Alguns meses tinham decorrido desde que a pequena Júlia fora abordada por aquele enigmático homem. A conversa deixara-a entusiasmada e confiante na possibilidade de um futuro melhor. Foi somente quando ele partiu, sem lhe dar qualquer tipo de garantia além da sua palavra, que Júlia perdeu um pouco de esperança, e as mudanças que se seguiram não a deixaram mais confortável. O senhor importante para quem estava reservada não veio naquela noite, nem na que se seguiu, nem na outra, nem na outra, e a Madame retirou-a do serviço e entregou-a às tarefas domésticas da Casa da Babilónia, sem lhe dar qualquer tipo de satisfação ou explicação. A frustração da pequena Júlia apenas crescia.

Os dias quentes chegaram em meados de Junho, assim como o seu desalento. Já não acreditava nas promessas do homem que a visitara naquela noite, nem na possibilidade de um futuro melhor, o tempo passava devagar e a transformação não vinha. Pelo contrário, a actividade na Babilónia crescia a olhos vistos com a chegada do Verão e Júlia não tinha mãos a medir com a preparação de petiscos e bebidas que aguçavam o desejo daqueles homens desvirtuosos. Alguns deles mostravam interesse por si, mas a Madame era peremptória na recusa. E assim os dias serenos davam lugar a noites agitadas.

Foi num dia do início de Julho que tudo mudou.
--Julia_campos
O dia nascera solarengo e, apesar da hora ser vespertina, o ar estava abafado e quente.
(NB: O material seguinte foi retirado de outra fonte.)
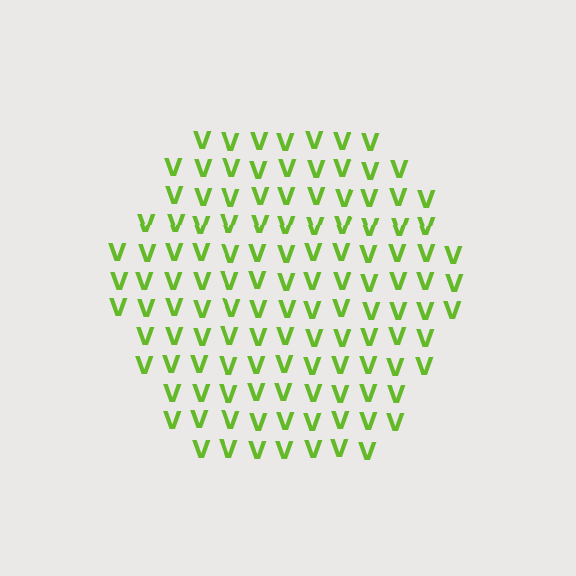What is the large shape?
The large shape is a hexagon.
A lama das ruas há muito que secara e as nuvens de poeira levantadas por pessoas, animais e carroças eram uma constante. Os maus cheiros multiplicavam-se devido ao calor e as moscas aglomeravam-se em torno da porcaria. O Verão chegara.

Júlia abandonara a Babilónia com uma cesta de vime no braço, a Madame encarregara-a das compras daquele dia. A miúda caminhava cautelosamente evitando os dejectos em putrefacção e as carroças descontroladas. Levava os cabelos negros presos e um vestido de mangas curtas e tecido ligeiro, mesmo assim estava transpirada.


- Quanto custa? - perguntou a uma vendedora de tecidos descarnada.

A pequena estava fascinada por aquele tecido escarlate.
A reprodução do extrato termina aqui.